Jadi, mereka akhirnya sampai di kampus kak Doy. Dari tadi orangnya belum muncul sih, katanya ngurus dulu sesuatu baru nanti jemput Dreamies di parkiran. Mereka enggak datang cuma bertujuh tapi juga sama seseorang yang berperan cukup penting. Orang ini yang melatih Injun, Echan, dan Jindra buat menguasai bidangnya masing-masing –karena sebagian lagi udah jago—beliau juga yang mengaransemen lagu yang Mark ciptakan. Namanya Tirta, sepupu Mark yang blasteran Korea-Indonesia, pernah kuliah di Korea dan pindah ke Indonesia ketika sudah lulus. Papanya Kak Tirta ini musisi juga, makanya enggak heran kenapa Kak Tirta terjun ke dunia yang sama.
Ketika sedang tegang-tegangnya, ada chat masuk dari Kak Doy.
Kak Doy: lo diparkiran sebelah mn Jen?
Jeno: gue liat lo kak, yg lambai lambai itu gue ya
Jeno pun mengangkat tangannya tinggi-tinggi, mulai melambai-lambai biar kelihatan Kak Doy.
“Kak, ini gue,” teriak Jeno, soalnya Kak Doy malah melirik ke arah yang berlawanan.
Kak Doy menatap ke arah Jeno dan mengangkat tangannya, menyapa Jeno dari jauh.

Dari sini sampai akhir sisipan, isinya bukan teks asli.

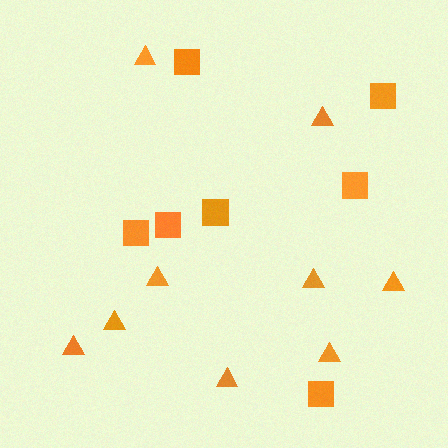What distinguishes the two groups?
There are 2 groups: one group of triangles (9) and one group of squares (7).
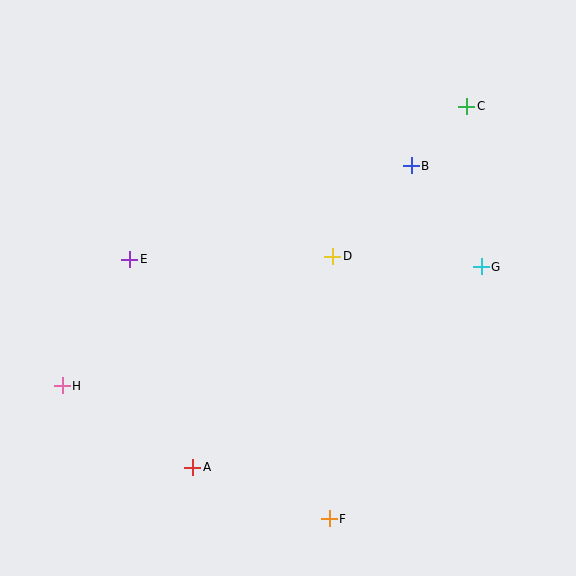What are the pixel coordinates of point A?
Point A is at (193, 467).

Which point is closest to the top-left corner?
Point E is closest to the top-left corner.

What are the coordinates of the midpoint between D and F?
The midpoint between D and F is at (331, 387).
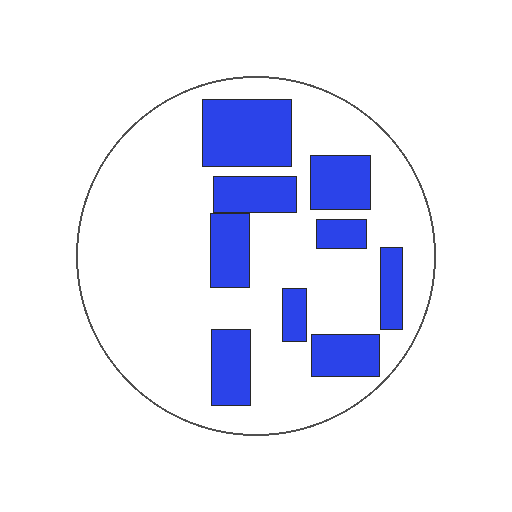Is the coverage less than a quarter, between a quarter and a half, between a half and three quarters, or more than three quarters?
Between a quarter and a half.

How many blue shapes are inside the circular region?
9.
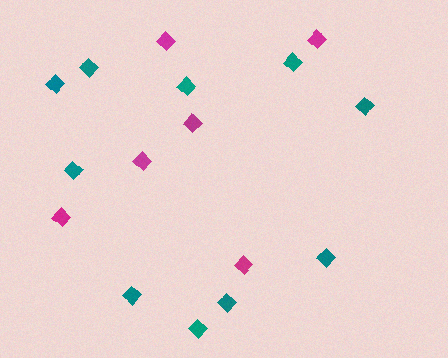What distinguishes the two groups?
There are 2 groups: one group of magenta diamonds (6) and one group of teal diamonds (10).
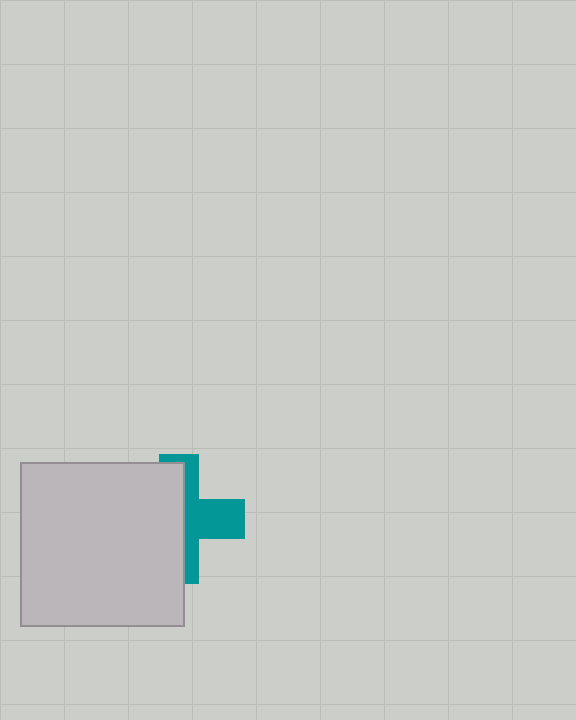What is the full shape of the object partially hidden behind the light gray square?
The partially hidden object is a teal cross.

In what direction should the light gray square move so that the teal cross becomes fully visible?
The light gray square should move left. That is the shortest direction to clear the overlap and leave the teal cross fully visible.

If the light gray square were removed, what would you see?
You would see the complete teal cross.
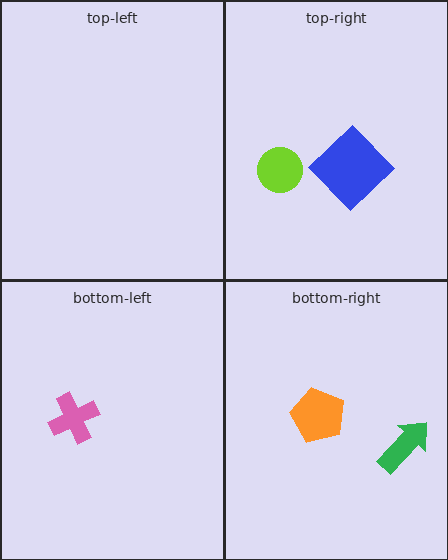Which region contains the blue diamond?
The top-right region.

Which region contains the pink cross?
The bottom-left region.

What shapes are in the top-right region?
The lime circle, the blue diamond.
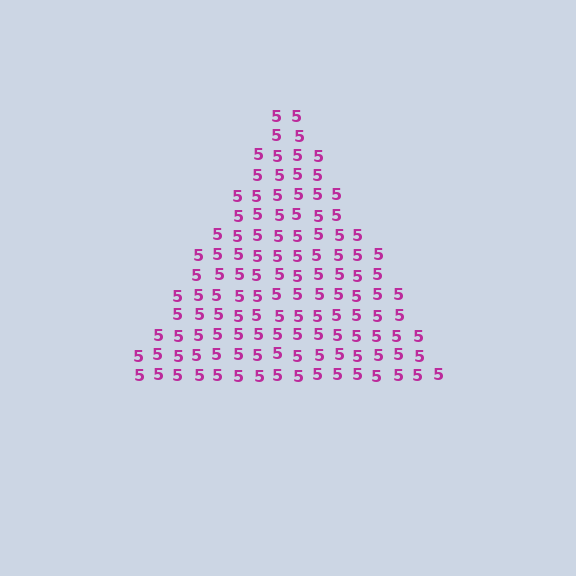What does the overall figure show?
The overall figure shows a triangle.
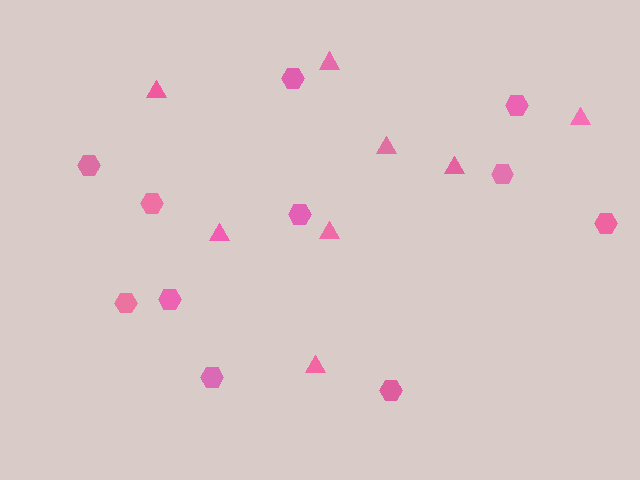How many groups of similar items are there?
There are 2 groups: one group of triangles (8) and one group of hexagons (11).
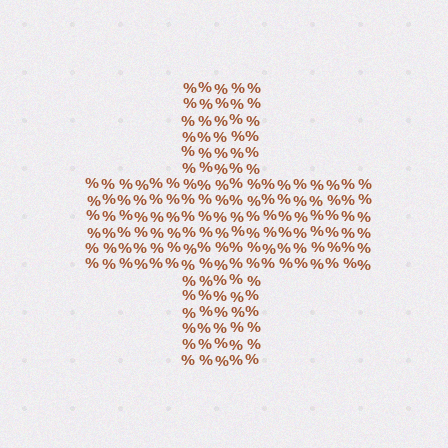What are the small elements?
The small elements are percent signs.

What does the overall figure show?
The overall figure shows a cross.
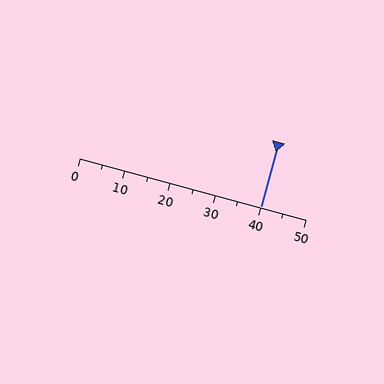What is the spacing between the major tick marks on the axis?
The major ticks are spaced 10 apart.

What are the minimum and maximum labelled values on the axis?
The axis runs from 0 to 50.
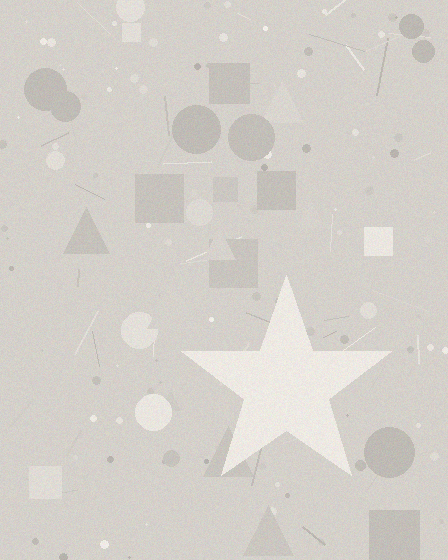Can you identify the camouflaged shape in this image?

“Oy! Nyubuh banget, terlalu semangat ya lo?”
“Nih yang riweuh, katanya harus cepet-cepet biar gak telat. Padahal mah ke sekolah juga biasanya lima menit sebelum bel masuk,” ucap Jeno sambil melirik Echan.

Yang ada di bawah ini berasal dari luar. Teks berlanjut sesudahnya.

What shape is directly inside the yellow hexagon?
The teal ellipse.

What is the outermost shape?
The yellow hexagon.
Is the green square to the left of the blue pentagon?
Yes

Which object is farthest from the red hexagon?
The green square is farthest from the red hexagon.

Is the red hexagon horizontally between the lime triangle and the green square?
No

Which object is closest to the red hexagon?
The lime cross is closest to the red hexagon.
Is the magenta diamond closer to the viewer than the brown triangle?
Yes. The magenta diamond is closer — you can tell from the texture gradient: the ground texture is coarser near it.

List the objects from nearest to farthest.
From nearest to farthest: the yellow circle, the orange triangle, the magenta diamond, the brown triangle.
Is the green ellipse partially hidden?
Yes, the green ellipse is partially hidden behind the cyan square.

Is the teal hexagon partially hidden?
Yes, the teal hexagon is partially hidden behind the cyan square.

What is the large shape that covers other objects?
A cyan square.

“Jevano, urang denger ya bangsat.” Echan udah melotot, siap baku hantam sama Jeno saat itu juga.
“Hehe.” Jeno nyengir.
“Ya udah langsung ke dalem aja—LOH TIRTA!” pekikan Kak Doy muncul saat dirinya baru sadar di situ ada satu orang lagi.
“DOY, ANJRIT INI BENERAN LO?” pekik Kak Tirta juga tak kalah besar.
Dreamies cuma bisa melirik Kak Tirta dan Kak Doy bergantian dengan mulut yang sedikit mangap karena dua manusia ini tiba-tiba saling berteriak macam di hutan amazon.
“Ke mana aja lo anjir.” Kedua orang itu kemudian berpelukan, sepertinya sudah lama tidak berjumpa.
“Are you guys known each other?” tanya Mark, mewakili keenam sahabatnya.
Kak Tirta mengangguk. “Doy ini temen SMA gue—“
“Dan si bangsat ini tiba-tiba menghilang seminggu setelah lulus,” potong Kak Doy.
“Hehe, gue langsung pergi ke Korea, maaf bro.”
Kak Tirta membungkuk sembilan puluh derajat, tanda bahwa ia betul-betul merasa bersalah.
Kak Doy menggeplak pelan bahu sahabat lamanya itu. “Gak usah bungkuk-bungkuk gitulah, yang penting kita udah ketemu.”
Kak Tirta bangun dan tersenyum penuh. “Yoi, bro.”
“Nanti pulang kita harus nongkrong dulu, gue ajak geng kita, gimana?” tawar kak Doy.
“Boleh tuh, pas pulang ke Indo kontak mereka ilang semua jir.”
“Ehm, punten. Ini teh mau temu kangen atau lomba ya?” celetuk Echan.
Kak Tirta dan Kak Doy menoleh bersamaan, lalu mengusak rambut Echan yang udah ditata rapi –fyi itu ngaturnya sampe setengah jam, A’ Juan juga sampe kesel liat adiknya berdiri depan kaca toilet selama itu—
“Gak sabaran banget, astaga. Ya udah kuy masuk, gue mau ngurus daftar ulang dulu ya,” kata Kak Tirta, kemudian berlari ke arah yang berlawanan.
Kak Doy membawa Dreamies menuju sebuah ruang kelas yang disulap menjadi ruang tunggu.
“Nah, ini tempat nyimpen barang sama ruang tunggu. Kalo mau jajan mah jajan aja, banyak tuh di sana. Gue tinggal gak papa kan?”